First, The Longings of Women by Margie Piercy. The novel tells the intersecting stories of three Boston area women. The first Leila Landsman is a part time professor and author whose husband’s infidelities have finally gone too far, leading her to reexamine her life and twenty-five year marriage. Becky Souza hails from a poor Portuguese fishing family who spends her whole life looking for a way out of poverty. When the husband she marries to pull herself into the middle class turns out to be not what she expected, she finds herself accused of murder. The third woman is Mary Burke, a former housewife who has spent the last eight years working as a housekeeper, all the while hiding from her employers that the divorce and its aftermath have left her homeless. She survives by sneaking into the homes she cleans when their owners are away.
I’d read the book before, but it’s very good story telling, so I decided to read it again. It was also the last book I hadn’t packed up. The stories are very compelling as each woman seeks to find her way in life, in ways that they least expected.
The second book is Me Talk Pretty One Day by David Sedaris, a collection of his short stories. The funniest stories, I think are the tales of his life in France where he tries to learn French and confronts obnoxious American tourists. The whole book is very entertaining, though you have to be careful about reading it around other people, lest they notice you laughing out loud.

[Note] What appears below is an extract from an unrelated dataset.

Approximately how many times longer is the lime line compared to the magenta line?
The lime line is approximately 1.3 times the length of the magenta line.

The last book is Schindler’s List the book on which the excelent movie is based. Though I knew the story from the film, I was surprised to find the book both incredibly similar to the movie, yet very different in tone. Thomas Keneally’s book is filled with details based on this work with the 1300 Jews who survived the Holocaust thanks to Schindler’s factory. The prose is almost lighthearted at times, when he describes the old fashioned courtship, for example, of a couple in a concentration camp, or how Schindler plies inspectors with difficult to find alcohol so that they will not notice the relative good health of the Jews who work in his factory. In the end, I do think the movie is more moving. Who could forget the scene where Schindler, played by Liam Neeson, despairs that he could have saved more people?